The Bodh Gaya temple complex in Bihar was rocked by a series of explosions on Sunday morning. Over a hundred worshippers had just finished 30 minutes of chanting and a few were entering the temple complex — a UNESCO World Heritage site associated with the Buddha’s enlightenment — when the first blast occurred at 5:45 a.m. Nine explosions followed in the next hour — four at temple sites and five in a 500-meter radius.

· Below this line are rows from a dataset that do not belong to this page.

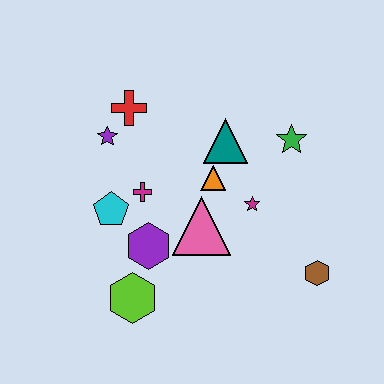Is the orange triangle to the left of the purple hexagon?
No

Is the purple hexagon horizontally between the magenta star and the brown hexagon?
No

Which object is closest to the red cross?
The purple star is closest to the red cross.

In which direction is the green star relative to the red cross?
The green star is to the right of the red cross.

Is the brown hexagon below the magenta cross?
Yes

The Special Task Force (STF) of the Kolkata Police is looking into whether a man held here late on Saturday evening and suspected to have links with the banned terrorist outfit, the Indian Mujahideen, is involved in the Bodh Gaya serial blasts. Anwar Hussain Mullick (42) was arrested from a bus stop in the heart of the city with explosives and fake Indian currency notes, senior officials of the STF said on Sunday. He is a resident of Chapra in West Bengal’s Nadia district bordering Bangladesh. He has been remanded in police custody till July 20.

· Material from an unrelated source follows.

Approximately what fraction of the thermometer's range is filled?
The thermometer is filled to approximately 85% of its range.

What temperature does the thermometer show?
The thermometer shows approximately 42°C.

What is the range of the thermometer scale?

Vilsagga (30), a student monk from Myanmar who began his PhD in Buddhist Studies at Magadh University last month, and Tenzing Dorjee (60), a retired soldier who now supervises the Ningma Tibetan monastery, were both praying near the Bodhi tree and suffered serious injuries in a blast. A 3-kg cylinder with Trinitrotoluene (TNT) and ammonium nitrate was later recovered from under the sacred tree — a peepal tree where the Buddha is believed to have attained enlightenment in 6th century BC. The tree was not damaged though. The seven-story shikhar, a pyramidal structure that forms the main sanctum, as well as the other shrines at the site were intact.

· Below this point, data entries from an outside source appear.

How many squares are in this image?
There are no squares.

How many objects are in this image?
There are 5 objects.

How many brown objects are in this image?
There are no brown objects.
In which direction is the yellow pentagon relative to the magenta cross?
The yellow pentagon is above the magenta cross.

“I had been meditating for ten minutes when there was a loud sound. My face and my hand hurt as I tried to make my way to the gate,” Vilsagga spoke with difficulty as he lay in maroon robes in the Intensive Care Unit of the AN Magadha Medical College after being treated for soft-tissue injuries and splinter injuries on his face and arms. The police cordoned off the area as senior officials and politicians began arriving from Gaya, 12 kms away, and from Patna. “The area will remain cordoned off till the National Investigation Agency (NIA) team examines the area,” said Director General of Police Bihar Abhayanand adding that the NIA team had difficulty in landing near Gaya because of bad weather. “We have provided extra security as requested by the temple management committee and are examining the area for evidence,” he added.

All shops and most hotels remained closed. A group of monks lined up for evening prayers at 6 p.m. and were allowed inside the temple complex. Chief Minister Nitish Kumar reached Bodh Gaya from Patna at 10:45 am in the morning and visited the temple complex as well as the injured being treated in Gaya. “This is very unfortunate. We have requested the central government for the Central Industrial Security Force to be deployed as well as for help from the NIA in investigations,” he said.

Even as policemen, Central Reserve Police Force personnel, staff of Forensic Laboratory remained stationed at the complex, BJP workers staged demonstrations twice shouting slogans against the JD(U) government. The BJP called a bandh for Monday. At 6 p.m., more than 50 BJP workers burnt an effigy of the Chief Minister Kumar near the temple. Congress workers criticised the BJP saying the party was using the incident to score politically. Senior police officials said that despite allegations by political parties, there was no intelligence failure on the part of the police. According to DSP Narendra Kumar, there were 20 policemen and 38 guards of the Bodh Gaya Temple Management Committee posted at the main temple on Saturday.

“The southern wall of the temple complex is low and they may have used this wall to climb into the main complex between 3:30-4 a.m.,” said Mr. Kumar.